Mon héroïne à moi c’est votre visage trempé par les larmes.
▬ Silas, quand je dis tout de suite c’est tout de suite.
▬ Ouais, ouais, j’arrive.
Dans les livres, on dit que ce sont les parents qui s’occupent des enfants, qui les nourrissent, qui les bordent le soir dans leur lit à la nuit tombée, qui leur lisent des contes de fées et qui leur interdisent de regarder la télévision passée une certaine heure ou même de toucher au couteau à pain dans la cuisine. Dans sa famille, ça n’a jamais été comme ça. C’aurait été moins marrant d’ailleurs. Comme bon nombre de gosses avant lui, il avait appris à huit ans que son père s’était tiré avec une gonzesse piochée au rabais dans un quartier de plaisirs, laissant ainsi sa mère seule pour l’élever et pour s’éclater la tête sur la table d’avoir fait un gamin aussi turbulent. Il n’avait jamais été super sympa avec elle et il pensait que c’est un peu de ma faute si elle est comme ça aujourd’hui. Mais c’est pas son problème. Tout ce qu’il sait c’est que, là, maintenant, sa mère faisait partie de ses clients. Une camée comme les autres en manque de sa dose quotidienne en train de baver sur la table du salon, les pupilles dilatées et les mains crispées sous l’effort pour contrôler ses membres trop agités pour rester calme.

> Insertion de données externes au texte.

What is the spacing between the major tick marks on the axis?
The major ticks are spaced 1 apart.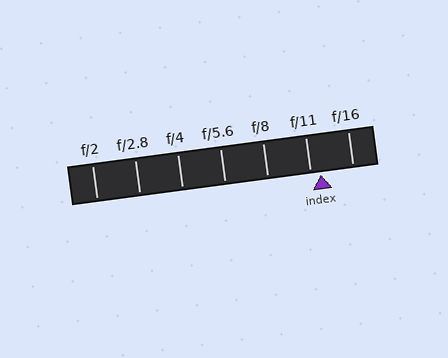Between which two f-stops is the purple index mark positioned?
The index mark is between f/11 and f/16.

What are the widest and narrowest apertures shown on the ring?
The widest aperture shown is f/2 and the narrowest is f/16.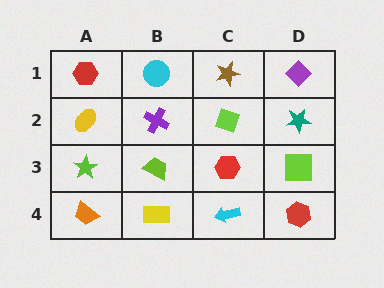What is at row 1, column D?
A purple diamond.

Il n’avait jamais cru que la vie était couleur rose bonbon ou que les plantes vertes de leur misérable appart’ allaient survivre au milieu de tous ces dégagements toxiques. Il ne s’était jamais inventé une autre vie pour tenter d’échapper à celle-là parce que sa vie lui convenait parfaitement. C’était pour ça d’ailleurs que lorsque les services sociaux s’étaient présentés sur le pas de sa porte, il avait affiché un grand sourire en assurant que tout allait bien. Parce qu’il avait tout ce dont un adolescent pouvait rêver.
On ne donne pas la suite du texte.